Pour lui, chacun a interprété le mouvement enclenché le 17 décembre 2017 et qui a abouti à l’effondrement du régime de Ben Ali, en place depuis plus de 23 ans, « selon sa propre grille idéologique. Certains ont vu ça comme une vraie révolution, de manière un peu romantique, avec les opprimés, les gens de l'intérieur du pays, qui se réveillent. D'autres, certains islamistes, ont vu ça comme un signe de Dieu, la fin des tyrannies, d'autres encore y virent une révolution quasi socialiste. Et certains comme une normalisation du système avec son insertion dans la mondialisation, contre des élites rentières qui étouffaient les velléités d'entrepreneuriat, en rackettant à tout-va. Quand Ben Ali est parti, il y a eu une lutte pour imposer une définition de ce qui s'était passé. On a retenu qu'il s'agissait d'une révolution démocratique, comparable à la chute du mur de Berlin et de l'Union soviétique. Que la Tunisie se dirigeait vers un régime politique démocratique avec une croissance économique tirée par le libéralisme. C'était l'idée générale. ».

Il a relevé « la capacité des élites politiques à parvenir à un consensus, à dialoguer. Le dialogue national mené en 2013 est une expérience originale qui a fonctionné ».

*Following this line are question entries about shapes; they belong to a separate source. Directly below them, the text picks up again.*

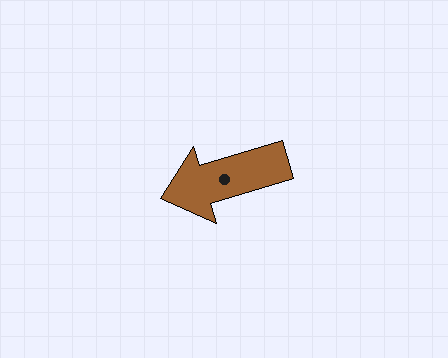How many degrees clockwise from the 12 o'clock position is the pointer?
Approximately 253 degrees.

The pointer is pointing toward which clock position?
Roughly 8 o'clock.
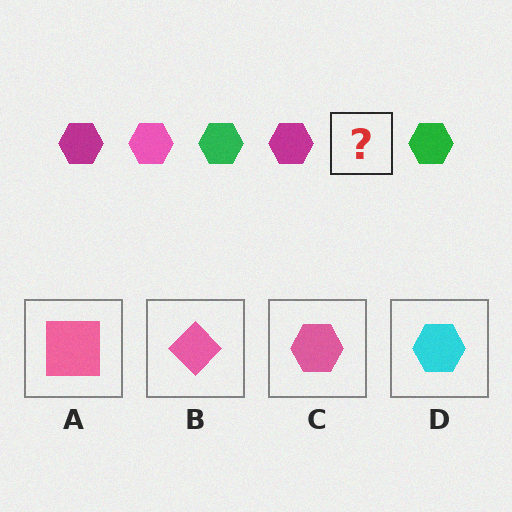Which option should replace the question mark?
Option C.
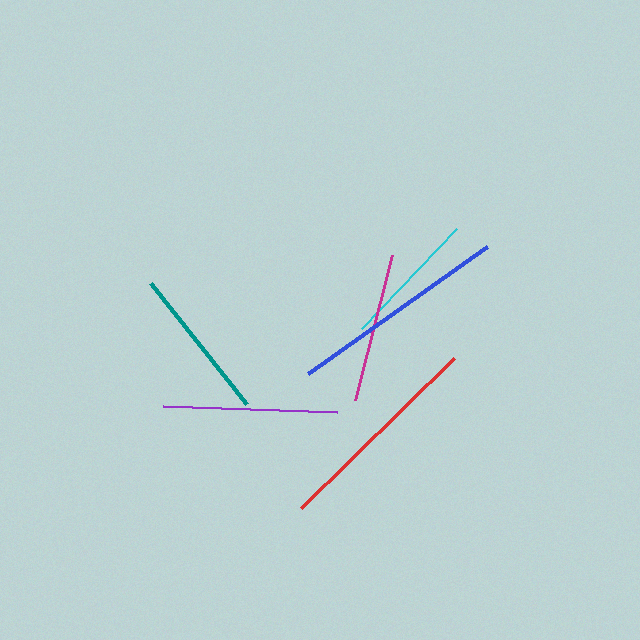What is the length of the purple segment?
The purple segment is approximately 175 pixels long.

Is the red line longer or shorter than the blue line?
The blue and red lines are approximately the same length (about 220 and 214 pixels).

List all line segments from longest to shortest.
From longest to shortest: blue and red (about equal), purple, teal and magenta (about equal), cyan.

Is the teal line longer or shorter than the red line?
The red line is longer than the teal line.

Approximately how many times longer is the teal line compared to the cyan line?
The teal line is approximately 1.1 times the length of the cyan line.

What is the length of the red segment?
The red segment is approximately 214 pixels long.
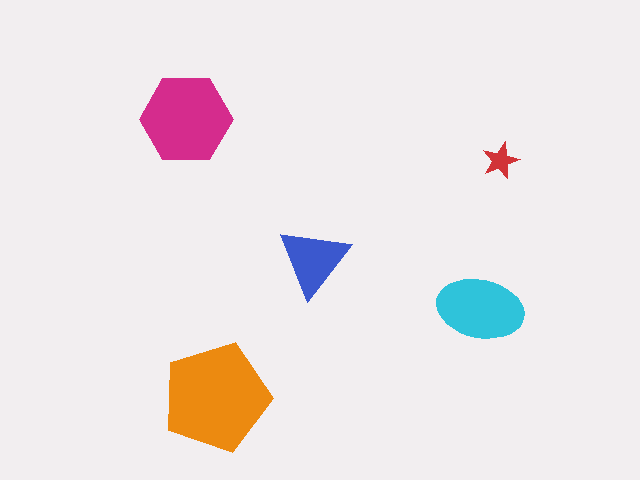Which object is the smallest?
The red star.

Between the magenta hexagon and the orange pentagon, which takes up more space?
The orange pentagon.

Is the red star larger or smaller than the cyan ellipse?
Smaller.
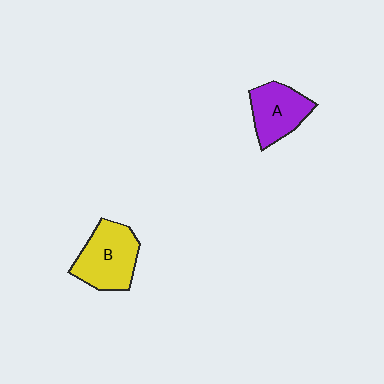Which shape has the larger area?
Shape B (yellow).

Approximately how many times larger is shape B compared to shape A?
Approximately 1.2 times.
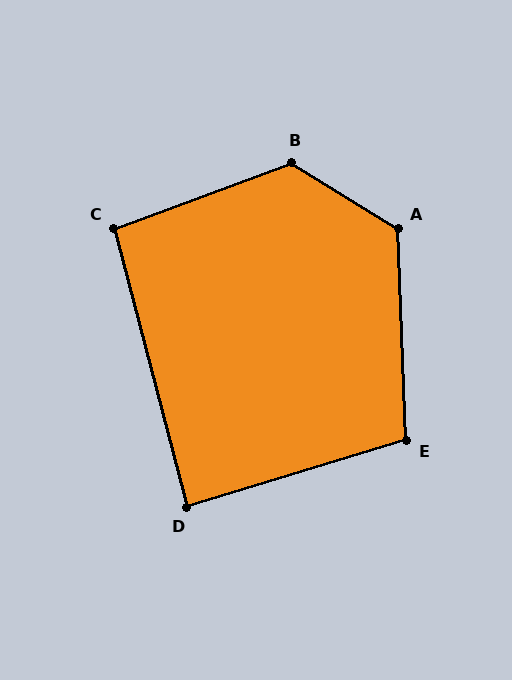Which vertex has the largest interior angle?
B, at approximately 128 degrees.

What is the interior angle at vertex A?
Approximately 124 degrees (obtuse).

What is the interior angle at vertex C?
Approximately 96 degrees (obtuse).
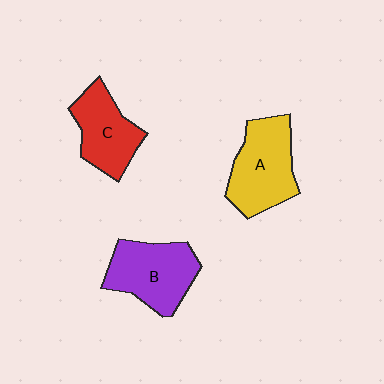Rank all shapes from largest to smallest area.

Or, huit ans après, on est passé de « l’illusion à la désillusion ». Car, explique Ayari, aujourd'hui, on a l'impression que la Tunisie est en sursis, car la parenthèse Printemps arabe s'est refermée. Elle reste la dernière survivante. La démocratie n'est plus analysée comme un principe supérieur commun, mais comme utilité. L'utilité, c'est quoi ? La croissance économique, davantage de justice sociale… Ça ne s'est pas réalisé. Et les populations de l'intérieur du pays estiment n'avoir rien gagné de cette transition et sont de plus en plus prêtes à revenir à un régime plus dur, même si elles en seront les premières victimes. Le fait de vouloir revenir à ce fantasme d'État de justice, avec la corruption contenue, une administration objective et rationnelle, une égalité des chances, une forme de méritocratie, avec un État bienfaiteur, peut pousser la population à plébisciter un régime dictatorial. Ce qui irait de pair avec les tentatives régionales de mettre fin à l'expérience tunisienne ». Tout cela, parce qu’aucune « force politique n'a un véritable programme, une stratégie, une vision. Le gouvernement non plus. Le plus difficile en Tunisie n'est pas d'avoir des idées, mais de pouvoir les réaliser. La chaîne de commandement étant rompu au sein de l'administration et l'absence de coopération interministérielle expliquent l'incapacité à mettre en place des réformes structurelles, des politiques publiques. »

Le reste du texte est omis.